Mais pour Calvin, «aucun jour n’est meilleur que l’autre» pour célébrer Dieu. «Si nous nous laissons misérablement aller à vouloir établir un culte à Dieu selon notre propre fantaisie, eh bien, c’est Dieu qui est blasphémé», ajoute-t-il encore dans son sermon. De 1550 au début du XVIIIe siècle, Genève ne célébrait pas Noël. «Le contexte de Calvin était particulier et répondait à des objectifs missionnaires spécifiques», souligne le pasteur Emmanuel Fuchs, président de l’Église protestante de Genève qui présidera le culte du 25 décembre prochain, à la cathédrale Saint-Pierre.
La position de Calvin est dans la droite ligne des changements instaurés à la Réforme. «Les protestants suppriment toutes les fêtes liées aux saints et au calendrier liturgique traditionnel célébrées par les catholiques, comme l’Immaculée Conception», ajoute Michel Grandjean. «Reste seulement le dimanche, jour consacré à l’instruction par le sermon», précise Christian Grosse, professeur d’histoire et d’anthropologie des christianismes modernes. Une façon de désacraliser le calendrier? «Non, les réformateurs n’ont pas désenchanté le temps religieux, mais plutôt consacré l’ensemble du temps à l’approfondissement de la foi», souligne encore le professeur.

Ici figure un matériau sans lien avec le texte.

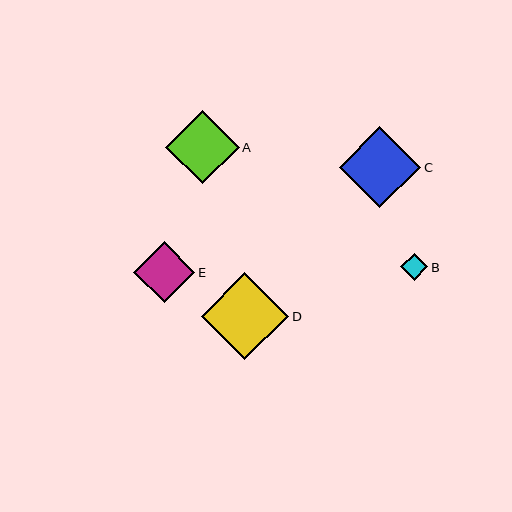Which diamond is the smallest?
Diamond B is the smallest with a size of approximately 27 pixels.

Pourtant, à la même période, le reste de la Suisse, protestants y compris, fêtait Noël. «Les Églises de tradition zwingliennes, comme Berne et ses conquêtes vaudoises célébraient cette fête. Genève était isolée, à tel point que cela va poser des problèmes tout au long du XVIIe siècle. Les protestants de Berne, Bâle et Zurich s’étonnaient de ces Genevois qui fêtaient la délivrance temporelle avec le culte de l’Escalade (ndlr. la victoire de Genève sur les troupes du duc de Savoie), mais ne faisaient rien pour la délivrance de toute l’humanité par Dieu», explique Michel Grandjean.
Au début du XVIIIe siècle, l’interdiction tombe sous la pression du Conseil de Genève, l’ancêtre du Conseil d’État. «Noël est une fête que l’on veut célébrer», affirme Michel Grandjean. Selon le professeur, il s’agit d’un message qui touche tout un chacun. «On fête la fragilité de Dieu qui vient tel un enfant dans le monde. Tous les humains et même tous les mammifères protègent leurs petits, car ils sont fragiles et en même temps, rien n’est plus précieux. Ce paradoxe touche tout le monde. Le message de l’Évangile selon lequel Dieu se fait le plus fragile rejoint quelque chose qui fait vibrer tout le monde», explique Michel Grandjean. «L’incarnation est la particularité du christianisme. Ce message préfigure tout l’Évangile», ajoute Emmanuel Fuchs. D’ailleurs, le mystère de la nativité continue d’attirer grand nombre de personnes. Près de cinq siècles après Calvin, et malgré la sécularisation de la société, les églises font toujours le plein à Noël.